Baraka : un vol attribué à des éléments FARDC crée la panique au quartier Macampagne
Écrit par FiziMedia sur janvier 12, 2026
Un cas de vol grave lié à l’insécurité a été signalé dans la soirée du dimanche 11 janvier 2026 au quartier Macampagne, dans la ville de Baraka (province du Sud-Kivu). Des militaires des Forces Armées de la République Démocratique du Congo (FARDC), identifiés par la population locale, sont accusés d’avoir agressé des civils et emporté une importante somme d’argent.
Selon les informations recueillies sur place, il était environ 19h30 lorsque des éléments FARDC, logés dans ce quartier, se sont rendus au domicile des victimes pour imposer de l’argent par la force. Un visiteur, venu déposer temporairement une somme de 800 000 francs congolais pour la garder durant la nuit avant de la récupérer le lendemain, a été violemment agressé.

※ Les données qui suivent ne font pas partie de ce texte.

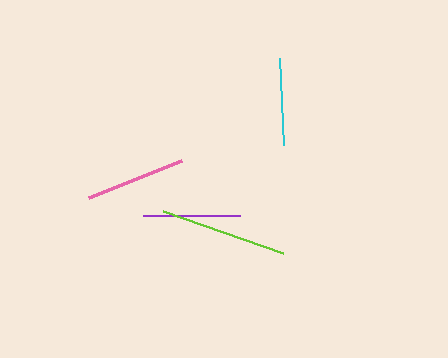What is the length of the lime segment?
The lime segment is approximately 127 pixels long.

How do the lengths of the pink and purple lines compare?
The pink and purple lines are approximately the same length.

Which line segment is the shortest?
The cyan line is the shortest at approximately 87 pixels.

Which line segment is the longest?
The lime line is the longest at approximately 127 pixels.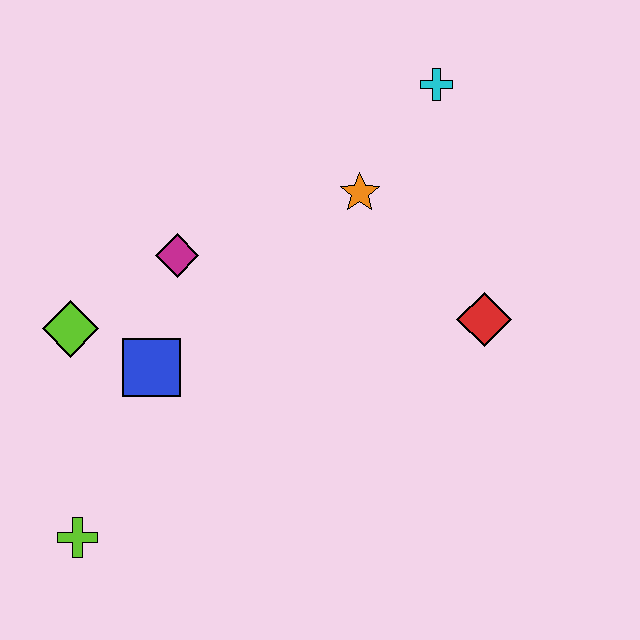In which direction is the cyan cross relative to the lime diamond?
The cyan cross is to the right of the lime diamond.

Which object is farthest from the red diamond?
The lime cross is farthest from the red diamond.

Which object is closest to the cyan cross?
The orange star is closest to the cyan cross.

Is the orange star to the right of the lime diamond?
Yes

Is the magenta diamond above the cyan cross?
No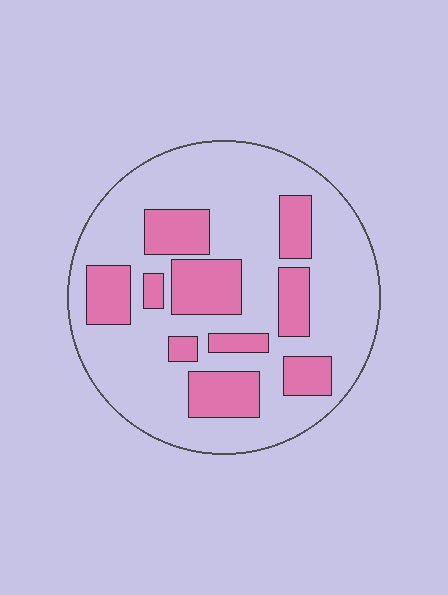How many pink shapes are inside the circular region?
10.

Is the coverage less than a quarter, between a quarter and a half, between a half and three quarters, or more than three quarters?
Between a quarter and a half.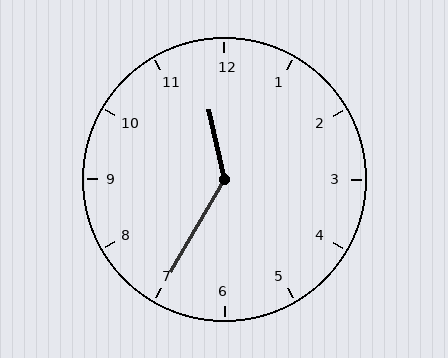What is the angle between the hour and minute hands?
Approximately 138 degrees.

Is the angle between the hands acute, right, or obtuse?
It is obtuse.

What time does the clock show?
11:35.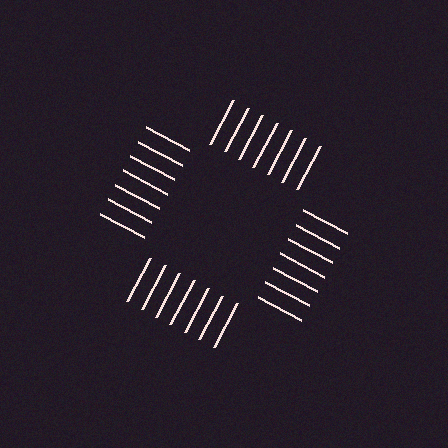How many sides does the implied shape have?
4 sides — the line-ends trace a square.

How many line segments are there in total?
28 — 7 along each of the 4 edges.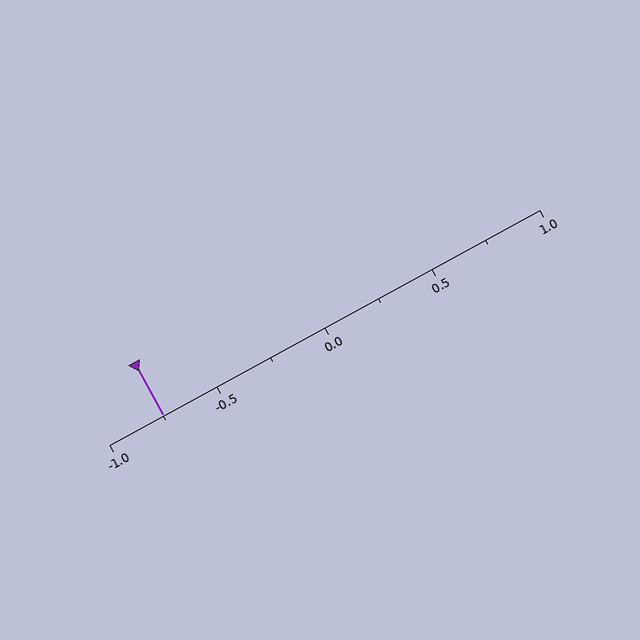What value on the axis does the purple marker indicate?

Les militaires présumés auteurs de l’acte se sont emparés de l’argent ainsi que d’un téléphone portable à touches, avant de prendre la fuite vers une destination inconnue. Les faits se sont déroulés à seulement quelques mètres de l’endroit où ces militaires étaient cantonnés.
Alertée, la Police Militaire des FARDC a immédiatement effectué une descente sur le lieu de l’incident dans le but d’interpeller les auteurs. Cependant, ces derniers avaient déjà pris la fuite. Un militaire a néanmoins été interpellé afin de fournir des informations, étant donné qu’il aurait passé la nuit à proximité des militaires soupçonnés d’être impliqués dans ce vol.
Face à cette situation, la Société Civile des Compatrites Congolais (SOCICO-RDC), ville de Baraka et territoire de Fizi, condamne fermement cet acte et appelle les autorités militaires compétentes à mener des enquêtes approfondies afin que les auteurs soient identifiés et traduits devant la justice.
La SOCICO-RDC exige également une meilleure collaboration avec les victimes, afin de recueillir des éléments essentiels pouvant faire avancer l’enquête. Elle dénonce par ailleurs les comportements déviants de certains détenteurs d’armes à feu qui se rendent coupables de vols, viols et autres violations graves des droits humains, ternissant ainsi l’image des forces régulières.
La société civile rappelle que la protection des civils demeure une obligation fondamentale des forces de défense et de sécurité, surtout dans un contexte sécuritaire déjà fragile dans la région.